Так что первый урок танцев я получила в аэропорту Орландо, двигаясь на три счета по промышленному ковролину под музыку Штрауса, сопровождаемую воплями недовольных детей.
В самолете мама обдумывала предстоящие дела: взять напрокат фургон, зарегистрироваться в гостинице, найти где поужинать. По‑моему, она часто жила в ближайшем будущем. Как и папа, она обожала строить планы и наблюдать, как они воплощаются в жизнь. Если планы рушились, она начинала строить новые.
Я предпочитала жить в настоящем.

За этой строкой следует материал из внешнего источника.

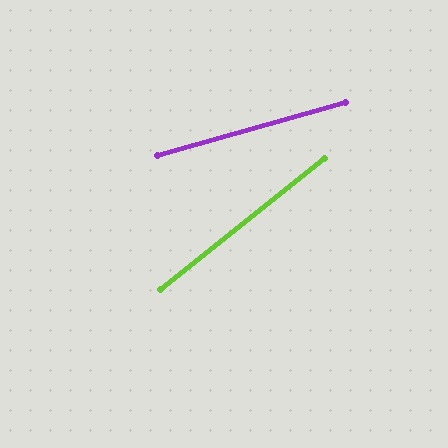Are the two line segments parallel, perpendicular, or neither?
Neither parallel nor perpendicular — they differ by about 23°.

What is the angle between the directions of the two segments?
Approximately 23 degrees.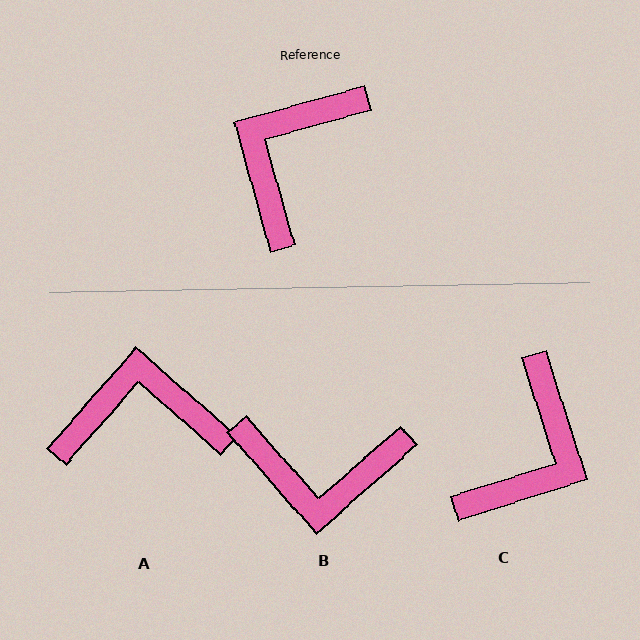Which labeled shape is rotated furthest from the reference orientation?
C, about 178 degrees away.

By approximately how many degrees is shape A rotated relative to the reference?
Approximately 57 degrees clockwise.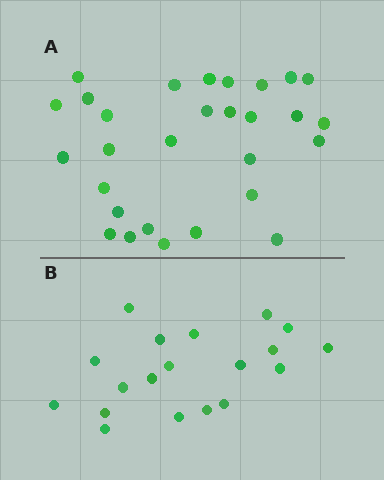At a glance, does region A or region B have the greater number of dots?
Region A (the top region) has more dots.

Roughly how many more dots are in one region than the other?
Region A has roughly 10 or so more dots than region B.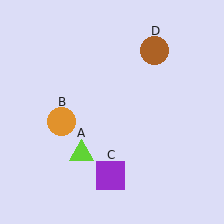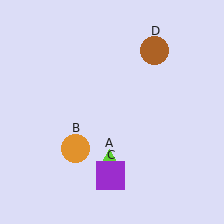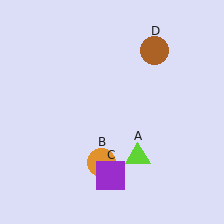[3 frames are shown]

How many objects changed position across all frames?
2 objects changed position: lime triangle (object A), orange circle (object B).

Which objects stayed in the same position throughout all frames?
Purple square (object C) and brown circle (object D) remained stationary.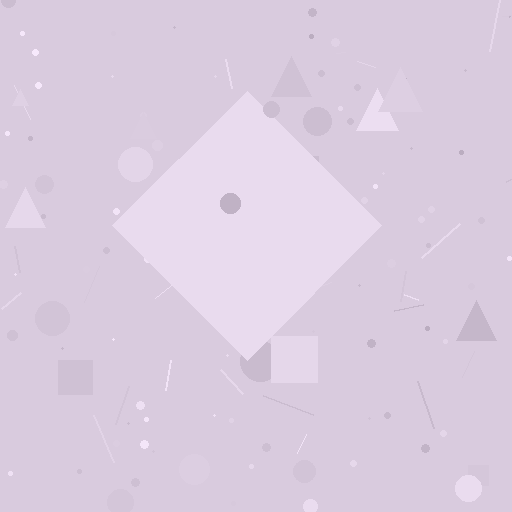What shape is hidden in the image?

Все в самолете – неудобные сиденья, экранчики, на которых крутили ролики по технике безопасности, странные костюмы персонала – завораживало. А пока самолет летел вдоль северо‑восточного побережья, я смотрела вниз на сбегавшие в океан реки и ручьи и видела, как они переливаются – сначала серебро, потом золото, затем индиго, – когда самолет пролетал над ними. Игра света? Солнце стояло почти в зените. Что бы ни вызывало этот феномен, благодаря ему земля представала живым телом, где реки заменяли вены.
– Тебе лучше. – Мае взглянула мне через плечо на прекрасную землю. – Головокружение прошло.
– Да. – Вчерашние дурные предчувствия остались уже далеко позади.
Я не позволяла себе забегать вперед, думать о возвращении в город, где я родилась. В настоящий момент я чувствовала себя живой.
С воздуха сельские районы штата Нью‑Йорк пестрели сотнями оттенков зелени, словно мозаика их папоротника, мха и сосен. Если бы я могла давать названия цветам, я бы создала оттенок под названием «горная зелень» – смесь сосновых игл и серого аспарагуса, – в тот день этот цвет превалировал в пейзаже.
На земле северная часть штата Нью‑Йорк – по крайней мере, Саратога‑Спрингс – казалась местом, пытающимся вернуться в собственное прошлое, стать тем, чем некогда было.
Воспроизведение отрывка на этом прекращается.